I tell her that I've had a longstanding interest in the subject but I still went away from the film with a list of things that I'm going to have to track down and watch. Did she discover new things herself whilst making it?

“Absolutely,” she says. “There was tons of stuff people would mention that I'd never heard of. Jonathan Rigby brought up Lake Of The Dead, the Norwegian film. I had never heard of that movie. There was a bunch of the Mexican films that I hadn't heard of like that. Abraham Castillo Flores introduced me to a bunch of films through the process of this, but at the same time, he was preparing a Miskatonic class on his dislike or school that I started. And so he was doing a class there and Mexican horror kind of around the same time we were filming him for this. And so through his class and through my interviews with him, I learned about a ton of movies I've never heard of.”

We talk about Brazilian horror cinema and the recent tragedy at the Brazilian Cinematheque in Vila Leopoldina.

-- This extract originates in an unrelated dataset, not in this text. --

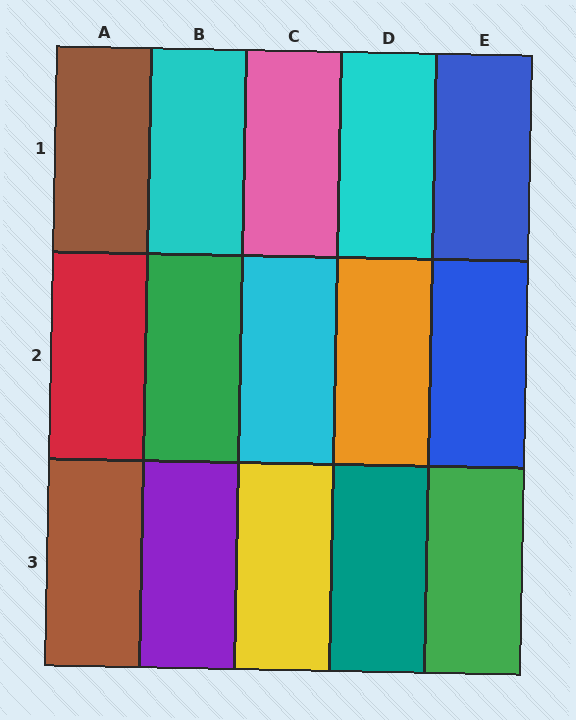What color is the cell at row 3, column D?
Teal.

“It was shut down during Covid by the government, all the people were fired,” she explains. “And so everything's been completely abandoned. And it's like the entire country's film history is in that single place. And there was a massive fire. They lost like 2,000 films, all the negatives and everything. The only place any decent copies of these films existed was in that cinema. We couldn't access them for the documentary because the place was closed and nobody had access to it, and now they may actually be lost forever.”

Woodlands Dark And Days Bewitched poster
Woodlands Dark And Days Bewitched poster

Woodlands Dark And Days Bewitched will screen at Fantasia shortly and then go on to Frightfest, which isn’t something she ever expected.

“I thought maybe I could submit it to Brigadoon. The Sitges Film Festival in Spain has a section called Brigadoon which is free, and so they will often programme DVD extras and things like that there, and people can kind of come and go. That was like the only thing that I thought maybe I had a chance of getting it into. The fact that we submitted it to SXSW was really just to create an internal deadline for ourselves. We didn't actually expect it to get in! And then when it got accepted there that I was, like, ‘What?’ So that was amazing.

“Every step of the way it's been amazing, because it keeps exceeding my expectations. I'm more worried about Frightfest because it’s a British audience and the first third of the film is so much British stuff that is so familiar to British audiences. You know, even when I was interviewing some of the British scholars, they were already so sick of talking about folklore. I'm wondering whether it will hold the same interest as it has for North American audience. The concept and folklore in films is much newer to them. So yeah, we'll see.”

Woodlands Dark And Days Bewitched: A History Of Folk Horror is screening at Fantasia on demand and at Frightfest on 29 August.